Common fraud schemes against seniors include the following:
Internal Revenue Service (IRS) Imposter
The Treasury Inspector General for Tax Administration reports at least 1.97 million Americans were targeted in 2016 for an IRS scam involving a swindler calling or showing up in person to threaten arrest if purported overdue taxes were not paid immediately. The crooks demand instant payment using a precise payment method such as a prepaid debit card or wire transfer.
Popular telephone schemes include the “help grandma” jail-time ploy or fake hospitalization; or a caller who immediately asks, “Can you hear me?”—the phone pirate wants to record the person’s voiced “yes” reply to hack their private information in the future. Many companies rely on a voiced “yes” for access to security settings and account changes.
Phishing is a cybercrime in which someone posing to be with a legitimate company attempts to lure personal information from unsuspecting individuals. Digital bandits count on people clicking on unsolicited emails and updating or verifying personal or financial information when a legitimate-looking company asks.
Medical Identity Theft
Because U.S. citizens and permanent U.S. residents age 65 and older quality for Medicare, fraud artists may pose as Medicare representatives wanting to verify personal information. Some embezzlers will offer phony services at free public health fairs and will photocopy health insurance cards or ask participants to sign blank insurance claim forms.
Funeral and Cemetery
Some plunderers will read local obituaries and then show up at funerals pretending that the deceased owes them an outstanding debt. Capitalizing on the emotions of a grieving widow or widower, the scammer will try to extort funds from relatives to settle the bogus debt. Some thieves will also sell prepaid funeral packages or cemetery plots with no intention of following through on the purchase transaction.
Counterfeit Tech Support
A growing consumer scam involves callers who pretend to be representatives from well-known technology companies like Microsoft and Apple. The thugs claim viruses have been detected on the person’s computer, and the person is directed to go to a tech support website and follow its instructions. In the process, malware installs on the call recipient’s computer to steal passwords and other personal identity information.

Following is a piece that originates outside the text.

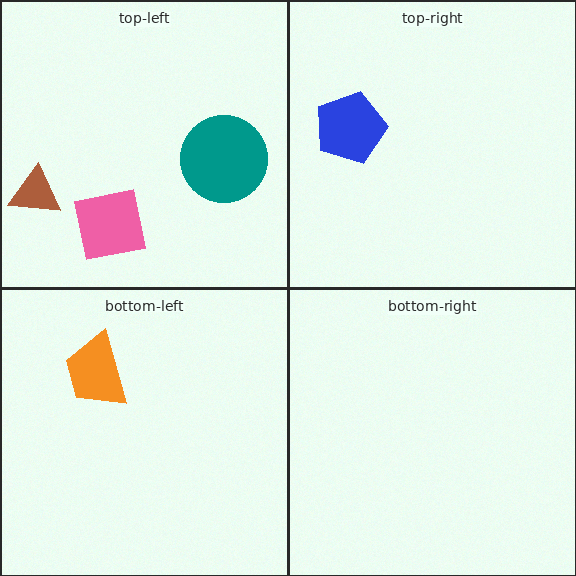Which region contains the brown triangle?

Investment scams like Bernie Madoff’s financial pyramid scheme often target older adults who want to protect their cash for their later years. Other hucksters promise to resell time-shares, but first ask for money to front title fees and administrative costs.
Fake Charities, Sweepstakes and Lotteries
A number of swindlers hit below the financial belt by appealing to people’s desire to help a cause, especially charities that reportedly help cancer patients, military veterans, endangered animals or any number of noble humanitarian projects. Other scams promise impressive cash prizes or exotic vacations as sweepstakes and lottery payouts, but first require paying taxes or a collection fee on the winnings.
How to Help Protect Seniors From Scams
These steps can help safeguard seniors from scam bullies:
- Make sure your senior’s phone has caller ID and he or she knows how to screen unsolicited calls. Remind elders to not answer calls from unfamiliar phone numbers.
- Advise older adults to not share personal information with strangers, especially common identifiers such as a mother’s maiden name or birth date.
- Become an authorized person on your senior’s checking account and/or the second signature on the elder’s checkbook.
- Instruct seniors to never hand over medical ID cards or read off Social Security, Medicare or health insurance numbers to anyone they do not know or trust.
- Direct elders to ask questions about and research any charity or company that asks for a donation or sells products. Charitynavigator.org is a reputable resource for investigating legitimate charities before making a financial contribution.
If a senior friend or relative is a victim of a scam, encourage them to report the incident to local police and talk to their bank or financial institution. The local area’s Adult Protective Services may also provide counsel as well as the government-sponsored Eldercare Locator at 1-800-677-1116, www.eldercare.gov.
What scams have targeted seniors you know?